A Blueprint for Blue Carbon Sequestration Initiated at Ahmedabad University

Researchers at Ahmedabad University's Global Centre for Environment and Energy and the University of St Andrews, Scotland, are collaborating on an initiative on blue carbon ecosystems under a PhD Researcher Exchange Scheme funded by the UK's Global Challenges Research Fund. Shrutika Parihar, a PhD candidate at Ahmedabad University, along with Alex Houston of the University of St Andrews, Scotland, UK, are studying how blue carbon ecosystems (BCEs) can support climate change mitigation and adaptation. The research exchange programme includes field visits (soil sample collections), laboratory analyses, stakeholder consultations, plenary discussions, and workshops. "Through the research, we wanted to understand the existing status of BCEs and the restoration initiatives undertaken through two country case studies. We examined the salt marsh habitats of Skinflats in Scotland, and the mangroves in Kachchh, India," says Shrutika.

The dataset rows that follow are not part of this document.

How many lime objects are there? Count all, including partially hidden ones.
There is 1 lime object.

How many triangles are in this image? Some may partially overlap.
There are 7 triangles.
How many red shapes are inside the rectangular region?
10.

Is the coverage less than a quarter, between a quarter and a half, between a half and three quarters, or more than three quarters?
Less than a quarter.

Mentored by Minal Pathak, Associate Professor at Ahmedabad University's Global Centre for Environment and Energy, Shrutika is conducting her research on carbon sequestration in mangroves in the Kachchh district of Gujarat. She recently presented her work in an e-poster on Unlocking the potential of blue carbon: Land Use trends of Kachchh coast, Gujarat, India, at the Marine Alliance For Science and Technology for Scotland's Annual Science Meeting 2022 in Glasgow. She has also undertaken lab-based soil testing at the University of St. Andrews for two sites from the Kachchh region and estimated organic carbon content using three different methods.

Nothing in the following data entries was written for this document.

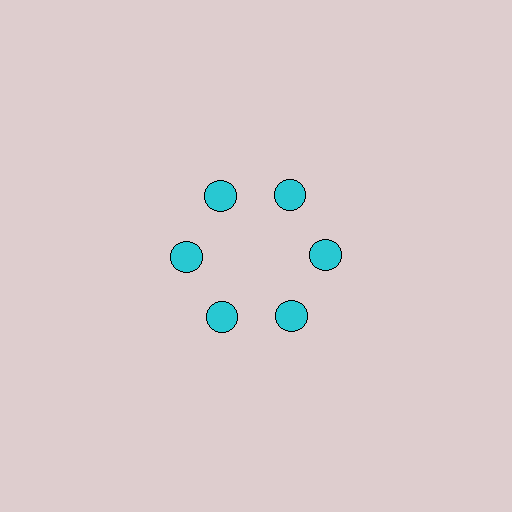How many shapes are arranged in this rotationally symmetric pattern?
There are 6 shapes, arranged in 6 groups of 1.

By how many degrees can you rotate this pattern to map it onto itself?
The pattern maps onto itself every 60 degrees of rotation.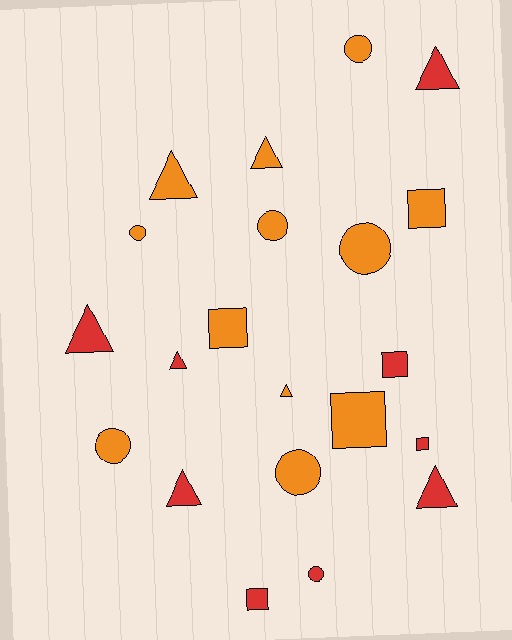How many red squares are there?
There are 3 red squares.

The reciprocal exchange programme funded by the Natural Environment Research Council to create a sustainable, long-term partnership between the two Universities allowed researchers to use satellite imagery to model coastal wetland trends in the Gujarat region of India. "We would like our initiative, along with predictive modelling, to be used to formulate future climate scenarios," says Shrutika. She shares her insights from these initiatives: "Coastal ecosystems, including tidal marshes, mangrove forests, and seagrasses, which we refer to as blue carbon ecosystems or BCEs, are nature-based solutions that offer significant potential for climate change mitigation and adaptation. These ecosystems can help mitigate emissions of greenhouse gases (GHG) due to their high carbon storage and sequestration potential." Conservation and restoration of BCEs can help support regional and national net zero emission targets while providing valuable ecosystem services, supporting livelihoods, and enhancing coastal climate resilience.

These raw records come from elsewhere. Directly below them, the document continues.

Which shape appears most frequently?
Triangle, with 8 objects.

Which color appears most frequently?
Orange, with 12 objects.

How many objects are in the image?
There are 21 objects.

Professor Minal Pathak led stakeholder consultations in Kachchh with government officials, NGOs, researchers, and industrial representatives at GUIDE institute, Bhuj, Gujarat, India. She highlighted the critical issues concerning the restoration, reclamation, carbon fluxes, sea level rise, climate change, habitat change, compensatory mechanisms for ecosystem payments, carbon credits, and additionality of blue carbon sinks for achieving optimal targets at the regional and national levels. 

The potential of carbon sequestration in Kachchh's BCEs (including coastal wetlands and open and dense mangroves) is significant. Professor Pathak highlights the challenges these ecosystems face. "In recent years, there has been a decrease in dense mangroves due to deforestation and degradation and a decrease in coastal wetland areas due to the expansion of anthropogenic activities such as ports, industry, and infrastructure. There is a need to conserve and restore these ecosystems as important sites of carbon storage due to their important role in supporting ecosystem services, including biodiversity and coastal climate change resilience. Our research study at the Global Centre for Environment and Energy will help identify locations and propose strategies for mangrove restoration in Kachchh that can build on existing initiatives to achieve the full potential of these ecosystems. The findings could potentially contribute to the Gujarat State Action Plan on Climate Change and identify investment opportunities in this area."